We also do nightly disk-to-disk backups from the cluster located at Bayview to a storage array in the BSPH building. We retain snapshots of these backups using what is commonly called a Grandfather-Father-Son (GFS) backups scheme (or Grandparent-Parent-Child using non-gendered terminology).
So, we have daily backups that we keep for 1 week, weekly backups (taken on Sunday) that we keep for 1 month, monthly backups (taken on the 1st of the month) that we keep for 1 year, and yearly backups (taken on January 1st) that we keep for 10 years. So we wouldn't be able to recover a file as it looked on a specific date, say October 18, 2019, but we would have the file as it was on January 1st 2019 or 2020.
File recovery from the backup server would be done via a request to bitsupport@lists.jhu.edu.

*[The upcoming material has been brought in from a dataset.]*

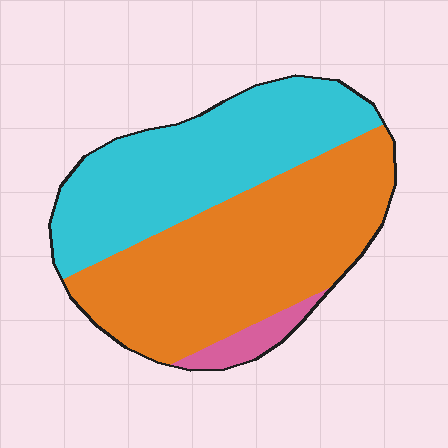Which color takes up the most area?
Orange, at roughly 55%.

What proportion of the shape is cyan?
Cyan takes up about two fifths (2/5) of the shape.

Backing up other filesystems¶
In addition to home directories, we also have a number of PIs that have requested to have backups of their DCS and/or DCL spaces. We do charge for backing up project space, and backup space is billed space is via the standard JHPCE quarterly billing process. The cost has historically been about $20/TB/yr. If you are interested in backing up your project storage space, please email us at bitsupport@lists.jhu.edu.
Self Service Restores¶
We make snapshots of the /users file system for fourteen days (currently at 11:30pm). You can restore files you have deleted recently by changing directory to the appropriate location and then copying the file or files back to your home directory (or anywhere else you desire).

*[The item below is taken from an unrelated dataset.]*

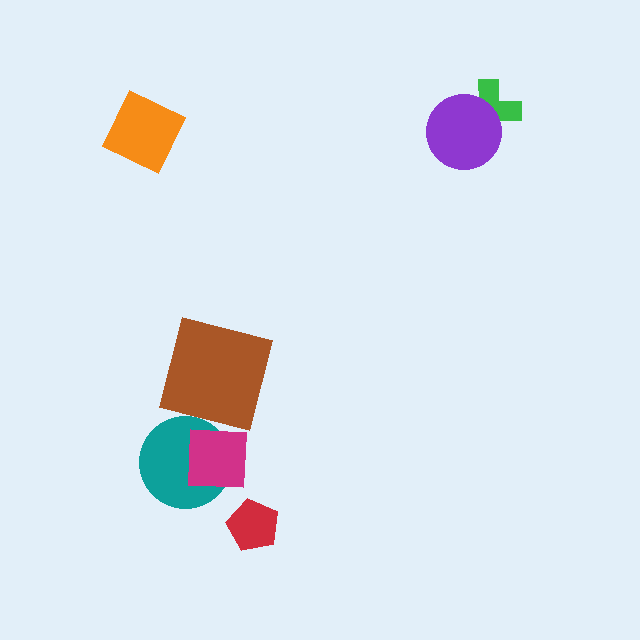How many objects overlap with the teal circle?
1 object overlaps with the teal circle.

Files created and deleted in-between snapshots are not recoverable.
At any one time there are fourteen subdirectories in the path /users/.zfs/snapshot
Here is an example of looking through the collection of snapshots to find copies of a file you want to restore. Let's say that you deleted a file inside your home directory named susan that was stored in the absolute path /users/your-userid/bob/frank/susan
You can see from the ls -ld
output when the file existed and also the size of the possibly various versions of that file across the collection of snapshots (perhaps you changed it several times in the last two weeks).
cd /users/.zfs/snapshot
ls
2025-05-29-23:30/ 2025-06-01-23:30/ 2025-06-04-23:30/ 2025-06-07-23:30/ 2025-06-10-23:30/
2025-05-30-23:30/ 2025-06-02-23:30/ 2025-06-05-23:30/ 2025-06-08-23:30/ 2025-06-11-23:30/
2025-05-31-23:30/ 2025-06-03-23:30/ 2025-06-06-23:30/ 2025-06-09-23:30/ 2025-06-12-23:30/
HERE YOU RUN YOUR COMMANDS TO POKE AROUND AND IDENTIFY WHAT IS PRESENT
IN ANY PARTICULAR SNAPSHOT
SUCH AS LOOKING FOR A FILE NAMED "susan" AND CHECKING ON ITS DATE OR SIZE IN THE
VARIOUS SNAPSHOTS. (REPLACE "your-userid" WITH YOUR CLUSTER USERNAME.)

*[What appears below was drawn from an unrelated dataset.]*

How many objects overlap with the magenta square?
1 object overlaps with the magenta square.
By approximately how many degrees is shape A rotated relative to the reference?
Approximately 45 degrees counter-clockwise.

ls -ld */your-userid/project1/sample5/susan
cp -p 2024-02-16-23:00/your-userid/project1/sample5/susan $HOME/restored-susan
Tips:
- If restoring substantial amounts of data, please do that work on a compute node instead of a login node.
- Take care not to overwrite existing files in your home directory -- create a restore directory and put stuff in there, for example. Since snapshots are only made once a day, if you nuke files in-between snapshots you cannot get them back.
- Consider using command options which retain original timestamps or other attributes of a file. For
cp
that is-p
. For rsync there are a variety of options which impact the copying. The typically-used-a
("archive") flag is shorthand for a list of options, including-t
for timestamps. - If your files of restore interest include ones with ACL rules or symbolic links etc, you may need to use additional
rsync
arguments to keep those parameters.